C’est une discussion qu’on a systématiquement dans les négociations sur de tels accords. Nous cherchons à importer des aliments qui correspondent à la qualité qu’on peut attendre en Suisse. Mais ce n’est pas la même chose que d’exiger le respect des modes de production suisses.

Vous craignez aussi un renchérissement des aliments?

Nous n’articulons pas d’évaluation précise, mais il est clair que si nous relevons les exigences, cela ne peut que conduire à une augmentation des prix. Et pour l’instant, hélas, tout le monde ne peut pas forcément s’offrir du bio.

Doit-on pour autant continuer à importer hors saison des tomates produites dans des conditions qui frisent l’esclavage?

Avec la transparence, les consommateurs ont le choix d’acheter ou non de tels produits. La Suisse doit aussi s’engager pour corriger les dérives. Mais ce n’est pas avec des initiatives qui nous obligent à envoyer des contrôleurs dans le monde entier pour vérifier les modes de production que nous allons beaucoup faire avancer la cause.

Vous avez évoqué le nouvel article constitutionnel sur la sécurité alimentaire. N’est-il pas acratopège, sans effet?

Il est issu d’un travail au parlement pour proposer un contre-projet à une initiative des paysans, retirée dans l’intervalle. Nous avons également tenu compte des deux initiatives sur lesquelles nous allons voter. Et le nouvel article, accepté à près de 80% en votation populaire il y a un an, nous permettra encore d’améliorer les choses au niveau de la loi.

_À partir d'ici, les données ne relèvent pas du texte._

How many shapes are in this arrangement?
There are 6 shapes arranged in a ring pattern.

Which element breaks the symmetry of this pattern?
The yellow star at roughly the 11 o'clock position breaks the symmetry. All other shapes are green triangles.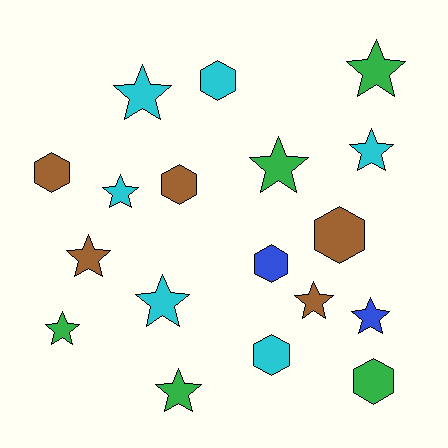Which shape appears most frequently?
Star, with 11 objects.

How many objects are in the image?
There are 18 objects.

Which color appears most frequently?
Cyan, with 6 objects.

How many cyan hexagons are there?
There are 2 cyan hexagons.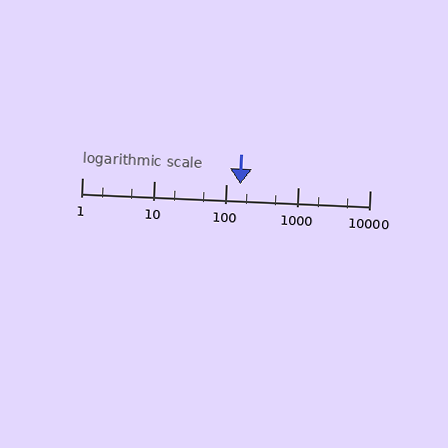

Cela n’a pas empêché le Conseil fédéral de publier peu après une vue d’ensemble qui, selon les paysans, sacrifie l’agriculture sur l’autel du libre-échange…

Ce rapport est une contribution parmi d’autres sur l’avenir de l’agriculture. Le vrai débat aura lieu dans le cadre de la politique agricole 22+.

Il y a tout de même une forte tension entre les intérêts de l’économie d’exportation et ceux de l’agriculture, non?

Oui, il y a toujours des équilibres à trouver entre des accords commerciaux et la défense de notre propre agriculture. Celle-ci doit évoluer, mais il faut que le rythme lui permette de le faire dans des conditions acceptables.

Dans la foulée de Donald Trump, les temps ne sont-ils pas à un retour au protectionnisme?

Je peux concevoir qu’on voie dans ces initiatives des accents protectionnistes. Mais il ne faut pas oublier que l’économie suisse vit au moins à un tiers de ses exportations. Nous avons donc un intérêt majeur à garder des marchés ouverts, tout en maintenant une politique agricole forte, car notre agriculture est particulièrement menacée en raison des conditions de production en Suisse.